Facebook has decided to shuffle its Oculus division by splitting it into two groups, one that is focused on virtual reality for mobile and the other on PC VR solutions. Oculus CEO Brendan Iribe is stepping down from his role to lead the PC side.
"As we've grown, I really missed the deep, day-to-day involvement in building a brand new product on the leading edge of technology," Iribe wrote in a blog post announcing the changes. "You do your best work when you love what you're working on."
With Iribe stepping down, there's now a vacancy at the top of Oculus overseeing both the mobile and PC groups that he, former Microsoft technologist Jon Thomason (who recently joined Oculus and will lead the mobile VR side), and Facebook CTO Mike Schroepfer will look to fill. No candidates have yet been mentioned.
This could be a pivotal moment in VR for the PC. While VR has been around in some form or another for decades, it was the Oculus Rift that really set in motion VR as a viable consumer experience. Iribe played a big part in that when he and Palmer Luckey started a successful Kickstarter campaign for the Rift in 2012. In 2014, Iribe was brought on as CEO after Facebook acquired Oculus for $2 billion.
"VR went from science fiction to the most exciting new consumer technology around. Oculus has gone from shipping early dev kits to introducing virtual reality to millions of people with Gear VR to launching the immersive power of Rift. Just last week, we put your hands into the experience with Touch," Iribe said. "I couldn’t be more proud of what we’ve created—not just the products but the culture and team."
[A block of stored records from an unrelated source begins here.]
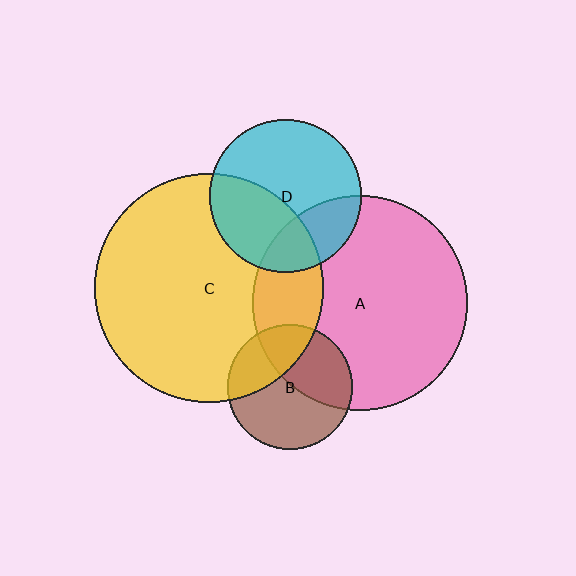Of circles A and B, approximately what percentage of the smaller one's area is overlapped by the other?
Approximately 40%.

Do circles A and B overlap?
Yes.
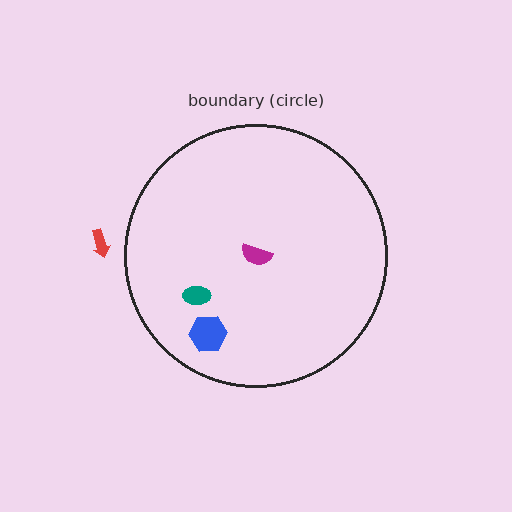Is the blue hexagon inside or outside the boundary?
Inside.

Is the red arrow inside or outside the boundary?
Outside.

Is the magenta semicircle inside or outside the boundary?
Inside.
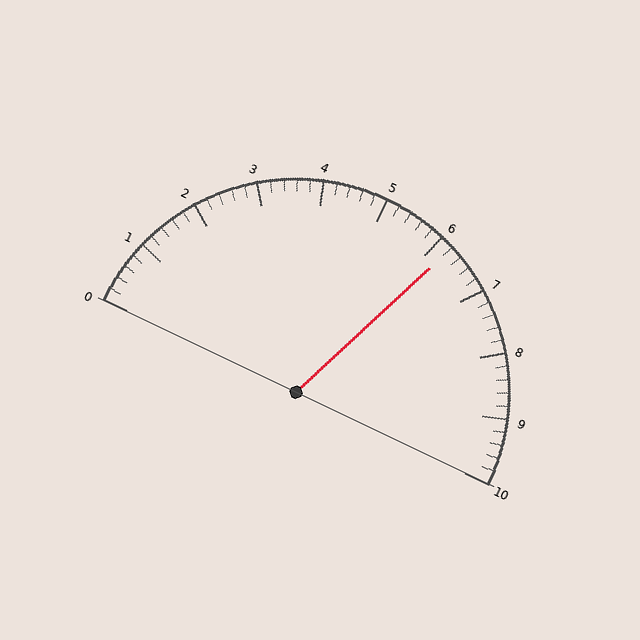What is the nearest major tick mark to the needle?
The nearest major tick mark is 6.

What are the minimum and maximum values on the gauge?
The gauge ranges from 0 to 10.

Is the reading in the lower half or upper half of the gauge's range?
The reading is in the upper half of the range (0 to 10).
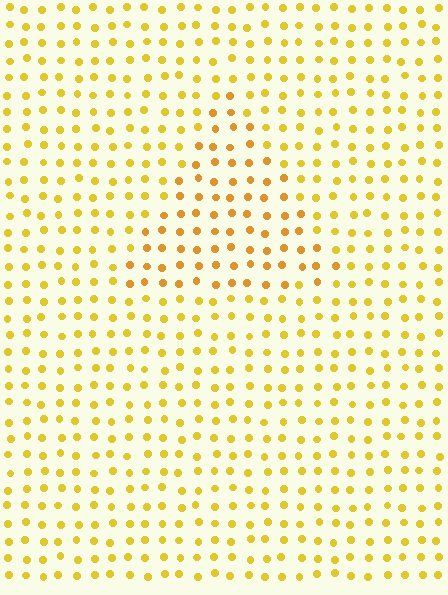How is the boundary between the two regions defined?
The boundary is defined purely by a slight shift in hue (about 18 degrees). Spacing, size, and orientation are identical on both sides.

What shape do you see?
I see a triangle.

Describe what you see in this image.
The image is filled with small yellow elements in a uniform arrangement. A triangle-shaped region is visible where the elements are tinted to a slightly different hue, forming a subtle color boundary.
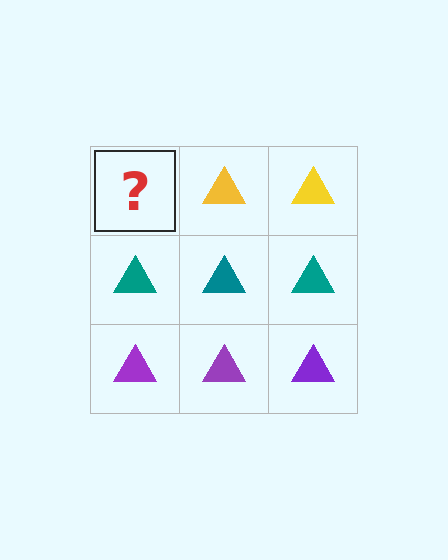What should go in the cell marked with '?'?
The missing cell should contain a yellow triangle.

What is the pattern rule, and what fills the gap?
The rule is that each row has a consistent color. The gap should be filled with a yellow triangle.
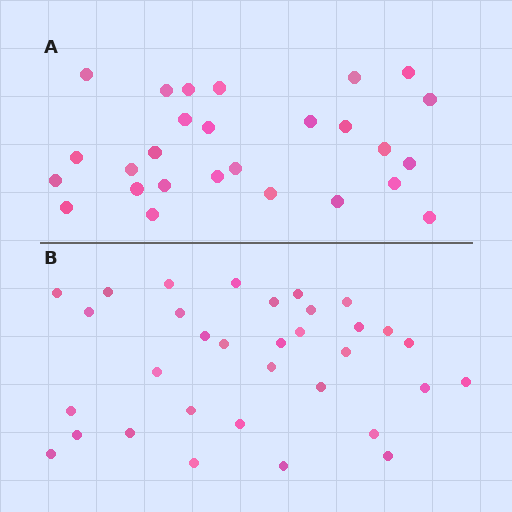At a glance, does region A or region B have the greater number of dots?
Region B (the bottom region) has more dots.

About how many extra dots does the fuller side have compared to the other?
Region B has about 6 more dots than region A.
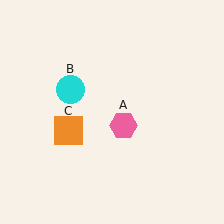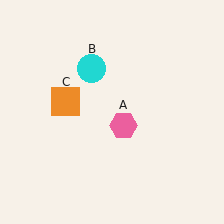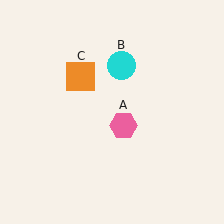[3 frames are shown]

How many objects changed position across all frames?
2 objects changed position: cyan circle (object B), orange square (object C).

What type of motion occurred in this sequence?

It hasn't always been smooth sailing for the Rift. When the $599 headset finally released to the public as a finalized product (not a dev kit), Oculus had trouble supplying enough units to meet demand. Many people who pre-ordered a Rift were left waiting longer than expected after launch. That gave HTC and its Vive headset a chance to build some momentum, especially since it shipped with motion controllers from the beginning, though the Vive got off to a rocky start as well.
Even so, we're at the very early stages of VR. With Oculus splitting into two groups, it might be better positioned to serve mobile and PC with less hiccups.